23.4471 · Interpellation · 2023-12-21

Département de l'intérieur

Liquidé

Wortlaut

Le Conseil fédéral est prié de répondre aux questions suivantes :

1. Quel est le coût annuel de la participation d’une personne au programme SwissPrEPared pour l’assurance-maladie (coûts des médicaments, des examens, des analyses de laboratoire, etc.) ?

2. Comment le Conseil fédéral en est-il venu à subventionner avec l’argent de l’assurance-maladie des comportements potentiellement dangereux pour la santé des clients vis-à-vis d’eux-mêmes et des personnes travaillant dans les métiers du sexe ?

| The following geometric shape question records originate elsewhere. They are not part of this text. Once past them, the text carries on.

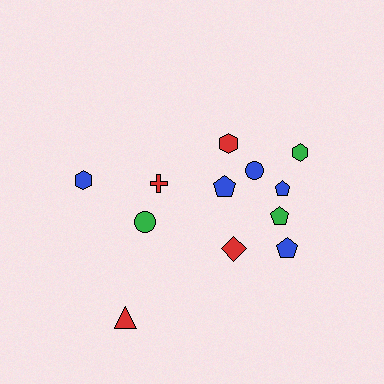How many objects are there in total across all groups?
There are 12 objects.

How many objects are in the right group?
There are 8 objects.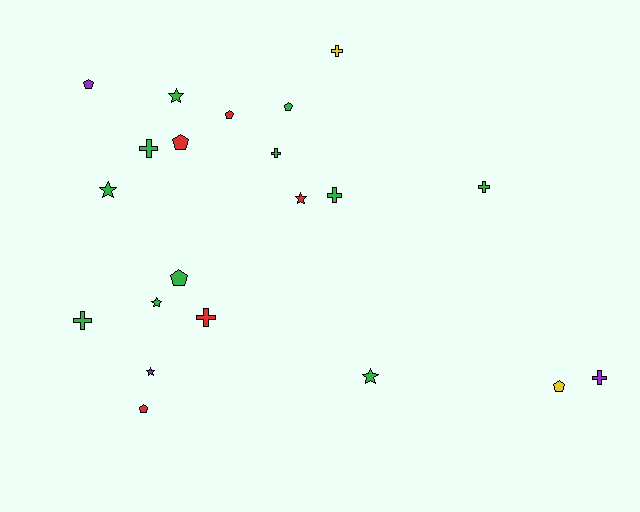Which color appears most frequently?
Green, with 11 objects.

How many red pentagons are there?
There are 3 red pentagons.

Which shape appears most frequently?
Cross, with 8 objects.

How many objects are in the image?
There are 21 objects.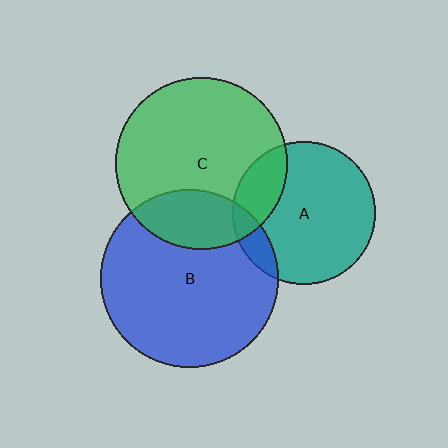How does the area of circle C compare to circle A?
Approximately 1.4 times.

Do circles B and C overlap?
Yes.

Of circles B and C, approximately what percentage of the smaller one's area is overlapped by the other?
Approximately 25%.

3. Le Conseil fédéral n’est-il pas d’avis qu’il encourage ou légitime ainsi un comportement inapproprié vis-à-vis des travailleurs et travailleuses du sexe, qui se prostituent le plus souvent en raison d’une situation de détresse et sous la contrainte ? 4. Ne pense-t-il pas que la collectivité devrait intervenir avec l’argent des caisses-maladie là où le risque financier ne peut pas être imputé à l’individu ? Si oui, ne pense-t-il pas que ce principe est violé dans ce cas précis ? Si non, pourquoi ?

5. Le Conseil fédéral est-il prêt à reconsidérer sa décision concernant la prise en charge de la PrEP par les caisses-maladie ?

6. Dans la négative, est-il au moins prêt à garantir que seuls des génériques bon marché sont proposés ?

7. Que répond-il au reproche selon lequel les agents payeurs sont sous-représentés et les fournisseurs de prestations surreprésentés dans les commissions extraparlementaires ?

8. Est-il prêt à équilibrer à l’avenir la composition de la CFPP, de la CFM et de la CFAMA ?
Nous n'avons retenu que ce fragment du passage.